Cannabis in Kansas is fully illegal, and possession of even small amounts is a misdemeanor crime. Cannabis is only legal in Kansas in the form of THC free cannabidiol oil, also known as CBD.

==History==
===1927 prohibition===
In the early 20th century, most states west of the Mississippi enacted laws banning cannabis, with Kansas doing so in 1927.

===2013–2015 medical cannabis attempts===
Senate bill 9 was pre-filed by David Haley (D) on January 10, 2013. This cannabis compassion and care act will allow the use of medical marijuana for certain debilitating conditions. Patients would be allowed to own 12 plants or 6 oz of marijuana for therapeutic purposes. During the 2015 legislative session, the equivalent bill was passed in the House in mid-2015, but stalled in the Senate, who intend to reopen discussion of the bill in 2016. The bill would also decrease penalties for cannabis possession, and order a state study of industrial hemp.

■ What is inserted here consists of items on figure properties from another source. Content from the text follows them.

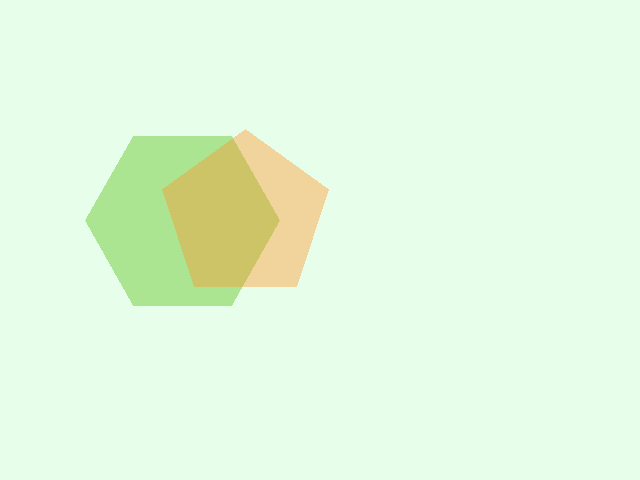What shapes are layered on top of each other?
The layered shapes are: a lime hexagon, an orange pentagon.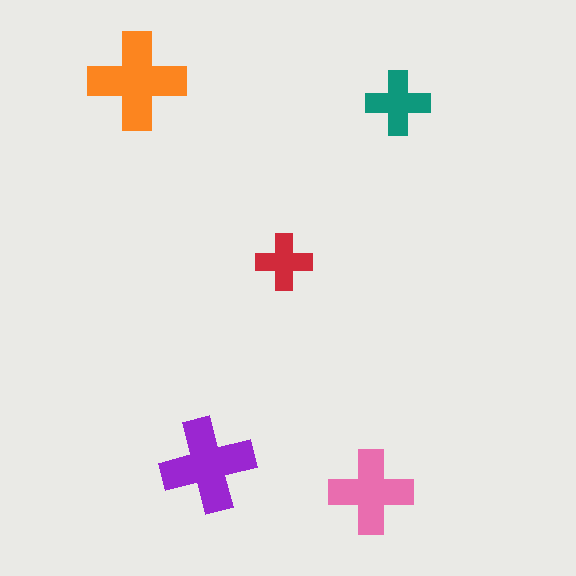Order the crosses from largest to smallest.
the orange one, the purple one, the pink one, the teal one, the red one.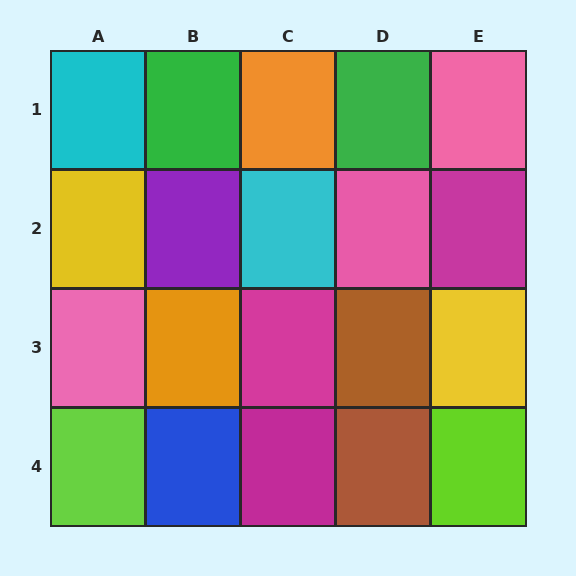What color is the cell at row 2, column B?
Purple.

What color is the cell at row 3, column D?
Brown.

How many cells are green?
2 cells are green.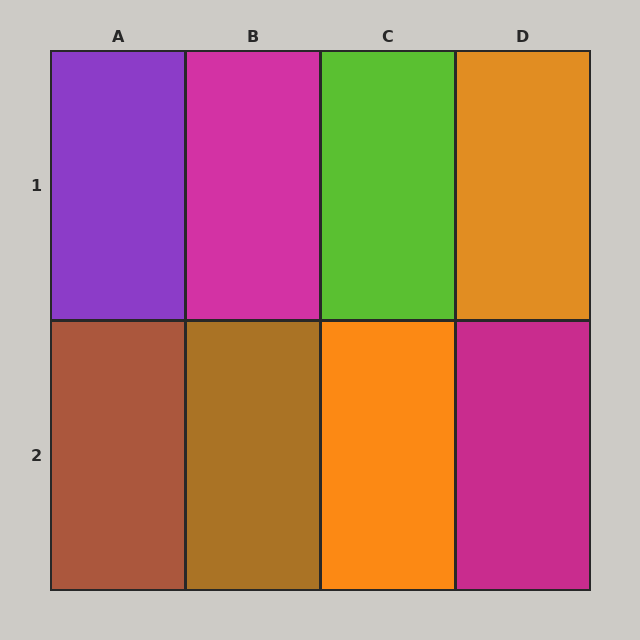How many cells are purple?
1 cell is purple.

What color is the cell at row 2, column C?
Orange.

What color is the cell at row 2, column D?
Magenta.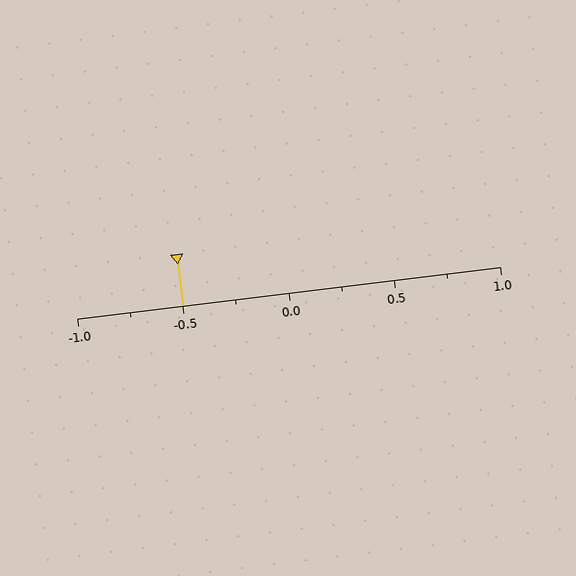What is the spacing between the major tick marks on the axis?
The major ticks are spaced 0.5 apart.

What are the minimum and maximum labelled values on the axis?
The axis runs from -1.0 to 1.0.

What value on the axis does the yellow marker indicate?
The marker indicates approximately -0.5.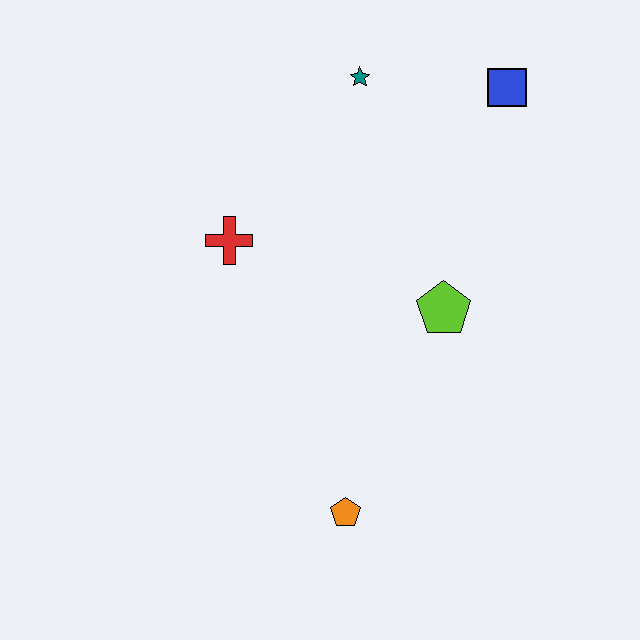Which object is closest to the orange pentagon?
The lime pentagon is closest to the orange pentagon.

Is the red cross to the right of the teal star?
No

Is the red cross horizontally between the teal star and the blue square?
No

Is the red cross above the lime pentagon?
Yes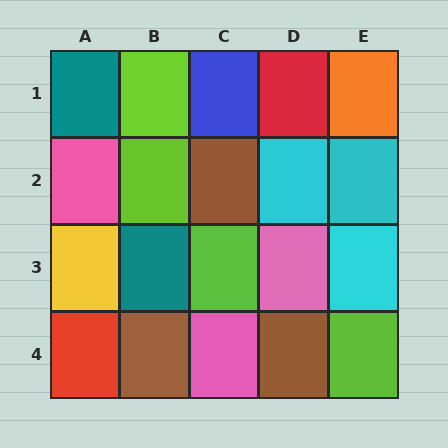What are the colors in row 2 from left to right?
Pink, lime, brown, cyan, cyan.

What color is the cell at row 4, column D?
Brown.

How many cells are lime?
4 cells are lime.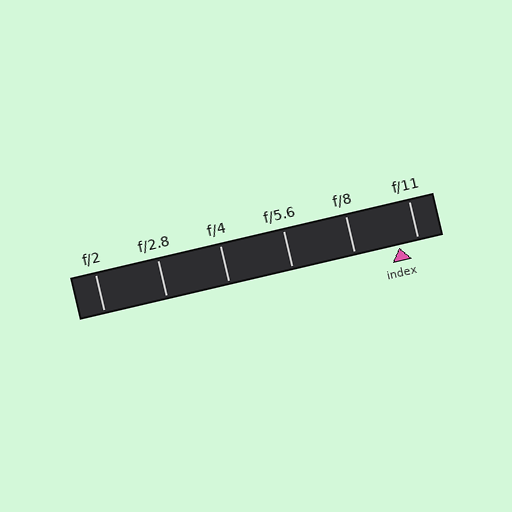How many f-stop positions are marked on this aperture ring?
There are 6 f-stop positions marked.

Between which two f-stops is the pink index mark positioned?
The index mark is between f/8 and f/11.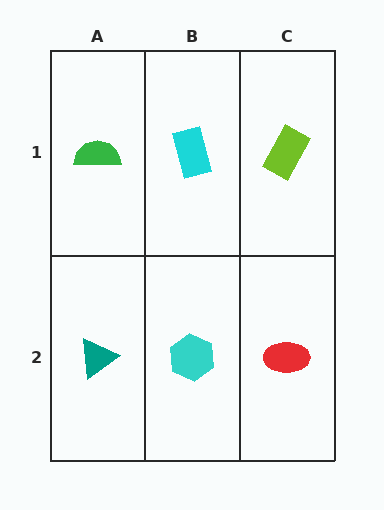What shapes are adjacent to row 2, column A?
A green semicircle (row 1, column A), a cyan hexagon (row 2, column B).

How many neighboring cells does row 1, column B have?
3.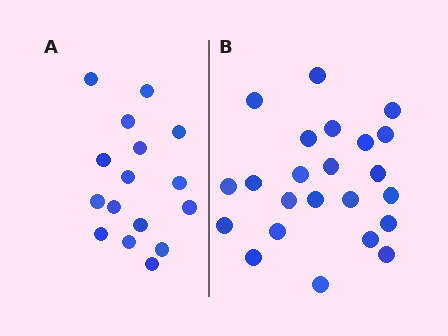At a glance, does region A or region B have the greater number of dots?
Region B (the right region) has more dots.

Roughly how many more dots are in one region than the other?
Region B has roughly 8 or so more dots than region A.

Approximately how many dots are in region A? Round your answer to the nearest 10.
About 20 dots. (The exact count is 16, which rounds to 20.)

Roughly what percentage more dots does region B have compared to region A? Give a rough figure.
About 45% more.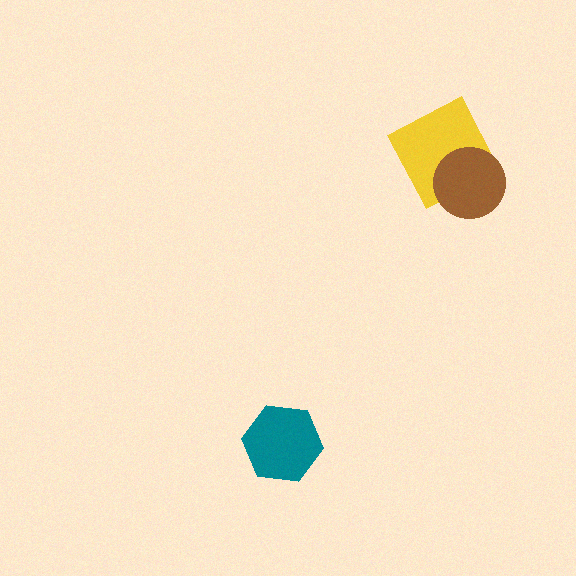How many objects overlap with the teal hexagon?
0 objects overlap with the teal hexagon.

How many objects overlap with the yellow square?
1 object overlaps with the yellow square.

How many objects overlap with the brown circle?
1 object overlaps with the brown circle.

===2015 Wichita decriminalization===
In April 2015, the city of Wichita voted to decriminalize cannabis municipally, with a vote of 54-45, reducing first time possession to a criminal infraction with a $50 fine, rather than a misdemeanor with fines up to $2500 and a year of jail time, as under state law. The Kansas Attorney General stated that he would sue the city if the measure passed, arguing the city does not have legal authority to reduce cannabis penalties. The Kansas Attorney General subsequently sued the city to hold the initiative. The Wichita City Council later unanimously voted to approve a similar ordinance in 2017.

===Shona Banda case===

In March 2015, Garden City resident Shona Banda, who uses medical cannabis to treat her debilitating Crohn's disease, was arrested and charged with five felony counts in relation to cannabis. Banda's usage of medical cannabis had been discovered after her 11-year-old child spoke publicly of his mother's usage at school; the boy was removed from her home by Child Protective Services and later placed with Banda's ex-husband. Banda faced up to 30 years for her use and possession of cannabis. In August 2017, she pleaded no contest to possession of drug paraphernalia with intent to manufacture and was sentenced to 12 months of "mail-in probation", allowing her to complete probation while living in Spokane, Washington.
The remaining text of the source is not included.